Returns the following fields:
* client_ip : The remote IP address.
* date : datetime object representing when the request completed
* method : HTTP method
* path : url path
* version : HTTP version
* status_code : HTTP status code
* size : length of the body
* duration : time in seconds to complete the request
"""
# note that a split-based version of the function is faster than
# a regexp-based version
segs = line.split()
if len(segs) != 11:
return None
retval = {}
try:
retval['client_ip'] = segs[0]
if segs[1] != '-' or segs[2] != '-':
return None
if segs[3][0] != '[' or segs[4][-1] != ']':
return None
# time parsing by explicitly poking at string slices is much faster
# than strptime, but it won't work in non-English locales because of
# the month names
d = segs[3]
t = segs[4]
retval['date'] = datetime(
int(d[8:12]), # year
month_names[d[4:7]], # month
int(d[1:3]), # day
int(t[0:2]), # hour
int(t[3:5]), # minute
int(t[6:8])) # second
if segs[5][0] != '"' or segs[7][-1] != '"':
return None
retval['method'] = segs[5][1:]
retval['path'] = segs[6]
retval['version'] = segs[7][:-1]
retval['status_code'] = int(segs[8])
retval['size'] = int(segs[9])
retval['duration'] = float(segs[10])
except (IndexError, ValueError):
return None
return retval
def parse_lines(fd):
"""Generator function that accepts an iterable file-like object and
yields all the parseable lines found in it.
"""
for line in fd:
parsed = parse_line(line)
if parsed is not None:
yield parsed
time_intervals = {"sec":1, "min":60, "hr":3600, "day": 86400,
"second":1, "minute":60, "hour":3600,
"s":1, "m":60, "h":3600, "d":86400}
for k,v in time_intervals.items(): # pluralize
time_intervals[k + "s"] = v
def parse_casual_time(timestr, relative_to):
"""Lenient relative time parser. Returns a datetime object if it can.

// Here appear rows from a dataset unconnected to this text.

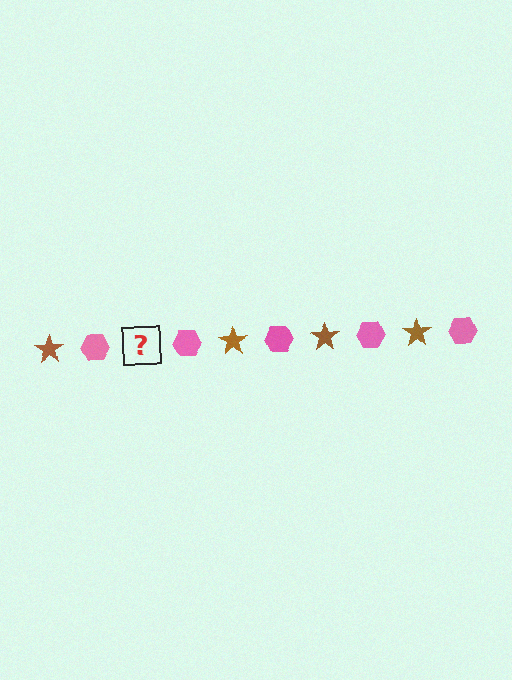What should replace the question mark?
The question mark should be replaced with a brown star.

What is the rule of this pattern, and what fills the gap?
The rule is that the pattern alternates between brown star and pink hexagon. The gap should be filled with a brown star.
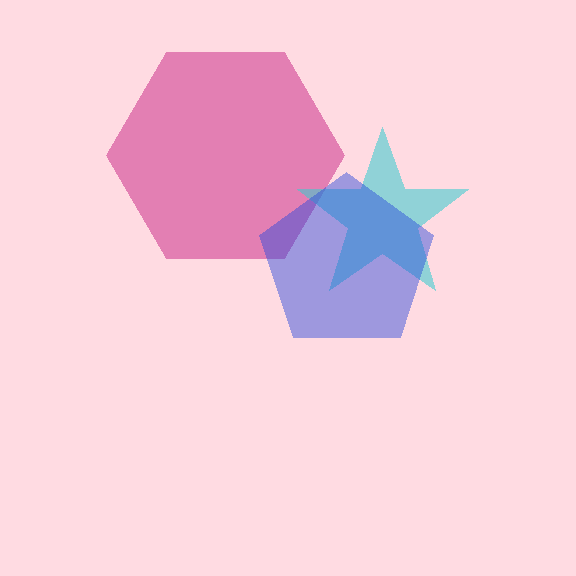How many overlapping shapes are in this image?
There are 3 overlapping shapes in the image.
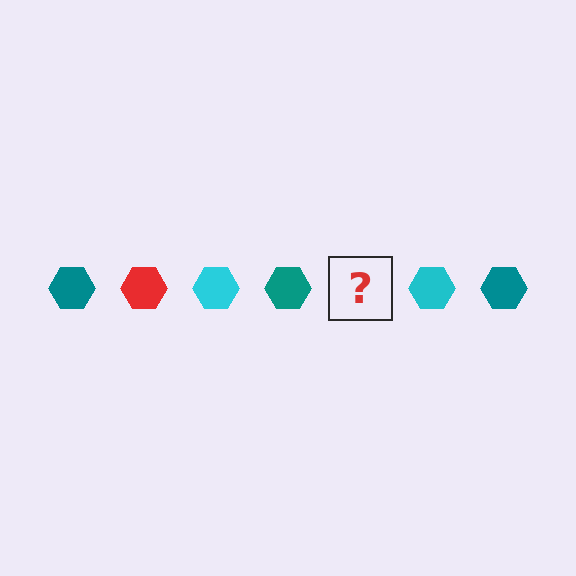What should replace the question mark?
The question mark should be replaced with a red hexagon.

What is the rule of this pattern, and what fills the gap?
The rule is that the pattern cycles through teal, red, cyan hexagons. The gap should be filled with a red hexagon.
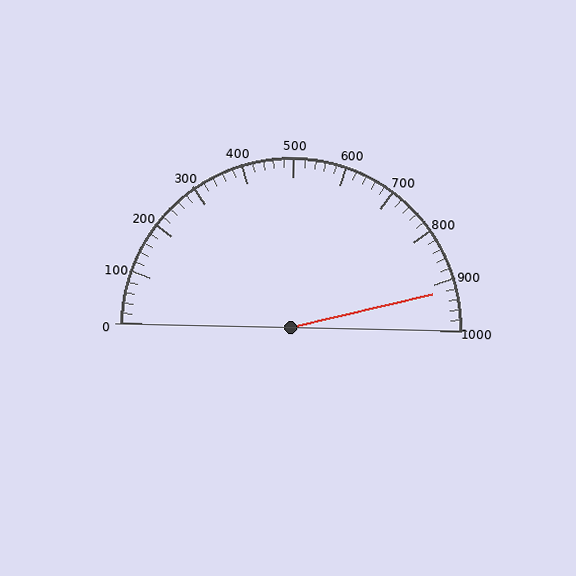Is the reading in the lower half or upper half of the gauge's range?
The reading is in the upper half of the range (0 to 1000).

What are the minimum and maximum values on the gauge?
The gauge ranges from 0 to 1000.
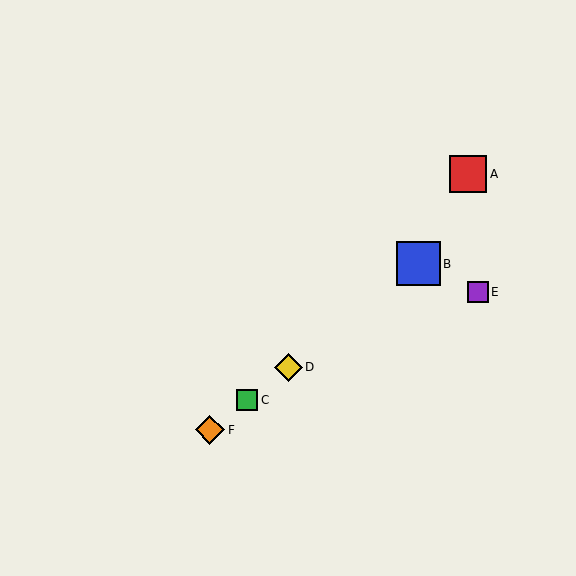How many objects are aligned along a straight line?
4 objects (B, C, D, F) are aligned along a straight line.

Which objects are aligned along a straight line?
Objects B, C, D, F are aligned along a straight line.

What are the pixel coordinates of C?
Object C is at (247, 400).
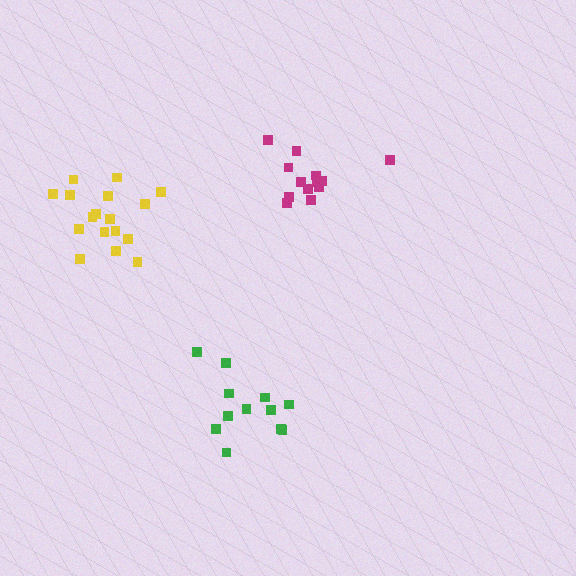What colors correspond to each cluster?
The clusters are colored: magenta, green, yellow.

Accepts such human-friendly times as "-1 hour", "-30s", "15min", "2d", "now".
Any such relative time is interpreted as a delta applied to the relative_to
argument, which should be a datetime.
"""
timestr = timestr.lower()
try:
return datetime(*(time.strptime(timestr)[0:6]))
except ValueError:
pass
if timestr == "now":
return datetime.now()
# match stuff like "-1 hour", "-30s"
m = re.match(r'([-0-9.]+)\s*(\w+)?', timestr)
if m:
intervalsz = 1
if len(m.groups()) > 1 and m.group(2) in time_intervals:
intervalsz = time_intervals[m.group(2)]
relseconds = float(m.group(1)) * intervalsz
return relative_to + timedelta(seconds=relseconds)
def group_parsed_lines(lines, field):
"""Aggregates the parsed log lines by a field. Counts
the log lines in each group and their average duration. The return
value is a dict, where the keys are the unique field values, and the values
are dicts of count, avg_duration, and the key.
"""
grouped = {}
for parsed in lines:
key = parsed[field]
summary = grouped.setdefault(key, {'count':0, 'total_duration':0.0})
summary[field] = key
summary['count'] += 1
summary['total_duration'] += parsed['duration']
# average dat up
for summary in grouped.values():
summary['avg_duration'] = summary['total_duration']/summary['count']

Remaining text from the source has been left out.